Irish test compromise EU deal
European Union president Ireland has circulated a new compromise proposal on the bloc's constitution aimed at overcoming Polish and Spanish opposition to the charter, diplomats said yesterday. The idea, a sort of emergency brake on majority decisions,...
European Union president Ireland has circulated a new compromise proposal on the bloc's constitution aimed at overcoming Polish and Spanish opposition to the charter, diplomats said yesterday.
The idea, a sort of emergency brake on majority decisions, has been circulated to several governments, and Irish Prime Minister Bertie Ahern will discuss it with the EU's big three - France, Germany and Britain - on his tour this week, they said.

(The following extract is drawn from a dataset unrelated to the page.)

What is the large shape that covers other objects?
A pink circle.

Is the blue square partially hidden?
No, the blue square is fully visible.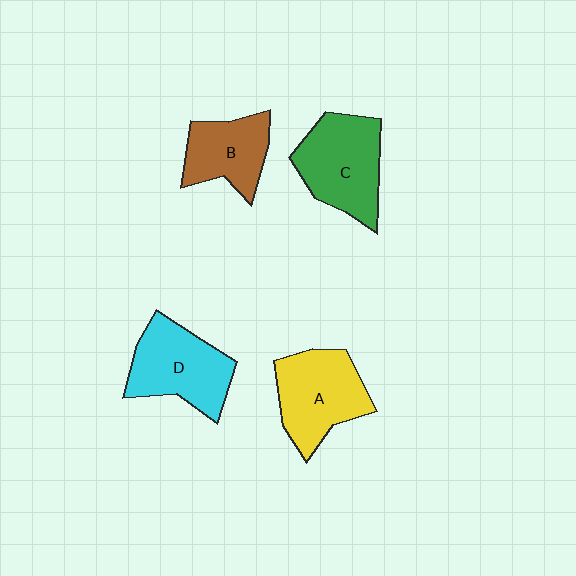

"This is an informal written proposal," one EU government official told Reuters.
Mr Ahern is trying to forge a compromise on how voting power will be allotted among the EU's 15 old and 10 new members in time for a June 17-18 summit which is due to clinch a deal.
A previous attempt to agree on a new rulebook for the bloc, to enable it to keep functioning after enlargement last month by taking most decisions by qualified majority voting rather than unanimity, collapsed in December over the voting weights issue.
The Irish proposal focuses on adding a "safety valve" to the majority decision-making by allowing a group of states that face being outvoted on a sensitive decision to delay it and raise the majority threshold needed to approve it, the sources said.
This would be modelled on what EU insiders call Ioannina compromise, worked out in 1994 to solve Britain's concerns about being outvoted when Finland, Sweden and Austria joined in 1995, changing the balance of power in the EU.
It allowed the minority to call for further negotiation to seek a broader majority. But it has never been invoked.
Diplomats said Poland, the biggest of former ex-communist states that joined the EU, saw the Irish draft as a step in the right direction but that Warsaw would insist on modifications.
EU diplomats see Poland as the biggest obstacle to any deal on voting rights because of its crippling political crisis.